С Русланом приехали двое, мужчина и женщина. Хотят жилье снять на зиму. Он после инфаркта, воздух нужен, покой, а она будет за ним ухаживать. Оба довольно молодые, лет сорока. Роман Владимирович и Майя. Чаю? Компот санаторский? Нет, нет, спасибо, мы накоротке, только выясним подробности. На веранде холодно, сели в комнате.
Сразу догадался, что за птицы, сейчас начнут врать. Решил про себя: если начнут врать, сдавать им ничего не нужно. Руслан в людях не разбирается, они его одурачат. Спрашиваю строго – и в точку:
– Вы муж и жена?
Переглянулись. Женщина улыбается.
– Скорее, нет, Павел Евграфович... Мы друзья. Коллеги по работе.
Улыбка у нее открытая, обольстительная и д а ю щ а я п о н я т ь. Красивая улыбка. Губы красивые. И женщина пикантная, пухленькая, лицо румяное, хотя не первой молодости. Романа Владимировича можно поздравить. Но дачу им сдавать не желаю. Женщина спрашивает разрешения закурить, я киваю хотя и согласительно, но сухо, она поняла – тонкая женщина, с чутьем! – и сразу:
– Ах, у вас, видимо, не курят? Извините, я потерплю.
Возражать не стал. Пускай терпит. Чем-то они мне не понравились.
– А ваша работа какая, если позволите?
– Мы научные сотрудники, – отвечает Роман Владимирович. – Занимаемся биологией. Я кандидат наук.
Потом сами на меня накидываются: как печи топить?! Не замерзаю ли? Газ в баллонах? Воды горячей нет? А как происходят водные процедуры? Туалет действует? Бреюсь каждый день? Не угнетает ли одиночество? Не мучит ли то, что называется «великой деревенской скукой»? Соседи есть? Собаки, вороны? Старуха по прозвищу Маркиза? Она живет в этом доме или в соседнем? В гости к ней захаживаете? И она к вам никогда? Что ж так? Не о чем говорить? А что вечерами? Телевизора у вас нет? Глаза не устают? Спите со снотворным? И вдруг все у меня переворачивается, и я догадываюсь: это совсем не то, что я думал! Совсем другое. Абсолютно не то. Догадываюсь. Глупые дети, становится их жаль, как всегда. Руслан сидит как в воду опущенный, на себя непохож. Как будто от этих людей зависит. Как будто не он их сюда, а они его привезли. А вдруг правда зависит?
Роман Владимирович буравит пристально-улыбчиво сквозь толстые очки и все время указательным пальцем свое лицо, смуглое, арабское, теребит: то в ухе сверлит и что-то, пальцами скатав, на пол сбрасывает, то в ноздрю залезет, то губу трет.
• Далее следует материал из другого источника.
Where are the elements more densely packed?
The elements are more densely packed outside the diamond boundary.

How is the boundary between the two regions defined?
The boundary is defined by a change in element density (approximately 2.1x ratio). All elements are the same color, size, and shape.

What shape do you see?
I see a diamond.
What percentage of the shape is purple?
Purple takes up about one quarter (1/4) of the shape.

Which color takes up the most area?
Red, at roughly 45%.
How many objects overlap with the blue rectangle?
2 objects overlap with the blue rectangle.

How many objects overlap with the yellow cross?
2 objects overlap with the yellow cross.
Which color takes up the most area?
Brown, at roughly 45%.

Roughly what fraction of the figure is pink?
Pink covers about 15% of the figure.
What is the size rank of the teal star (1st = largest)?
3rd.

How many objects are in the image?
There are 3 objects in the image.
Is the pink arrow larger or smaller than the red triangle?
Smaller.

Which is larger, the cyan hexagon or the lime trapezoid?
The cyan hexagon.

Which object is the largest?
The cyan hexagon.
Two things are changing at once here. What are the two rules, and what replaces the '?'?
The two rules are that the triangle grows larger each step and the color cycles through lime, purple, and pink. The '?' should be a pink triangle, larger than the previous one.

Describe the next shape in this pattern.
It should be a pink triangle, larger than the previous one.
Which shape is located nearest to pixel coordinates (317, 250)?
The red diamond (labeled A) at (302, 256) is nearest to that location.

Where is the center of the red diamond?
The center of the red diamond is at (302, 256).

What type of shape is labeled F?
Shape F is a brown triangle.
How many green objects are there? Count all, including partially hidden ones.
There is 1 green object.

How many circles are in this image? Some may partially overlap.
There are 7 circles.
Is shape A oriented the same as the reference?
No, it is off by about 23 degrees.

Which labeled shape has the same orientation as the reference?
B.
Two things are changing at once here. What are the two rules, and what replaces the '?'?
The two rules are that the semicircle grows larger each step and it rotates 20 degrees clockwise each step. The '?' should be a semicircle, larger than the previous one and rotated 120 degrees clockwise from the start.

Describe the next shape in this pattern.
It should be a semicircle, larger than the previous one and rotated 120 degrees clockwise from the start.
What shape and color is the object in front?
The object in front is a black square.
– Вы бы рассказали, Павел Евграфович, коли уж нас случай свел... – Сунул палец в рот и ногтем в зубе колупается. – Хоть немного о Мигулине... Вы о нем материал собираете, как я слышал... Интереснейшая фигура! Если есть минутка свободная...
– Зачем вам?
– Слыхал о нем, читал кое-что. Было б прекрасно хоть немного...
Врет. Не слыхал, не читал, а с Руськиных слов.
– О Мигулине могу рассказывать долго. Но сын мой к такой беседе не располагает. Что с вами, Руслан Павлович? Вы белены объелись? Или человека убили?
– Рассказывай! – кивает мрачно. – Просят тебя...
Нет, язык не поворачивается, неохота, ни к чему это им. Они для другого приехали. Бубню что-то через силу, из вежливости, они слушают вроде бы внимательно, Роман Владимирович головой покачивает, приговаривает «так, так», а женщина подошла к стене и разглядывает портрет Гали. Летом после войны на речке. Долго глядит на портрет, не спрашивая ничего. Тогда, прервав рассказ, говорю:
– Хотите спросить о моей покойной жене? Спрашивайте, пожалуйста. Ведь вам н у ж н о спросить.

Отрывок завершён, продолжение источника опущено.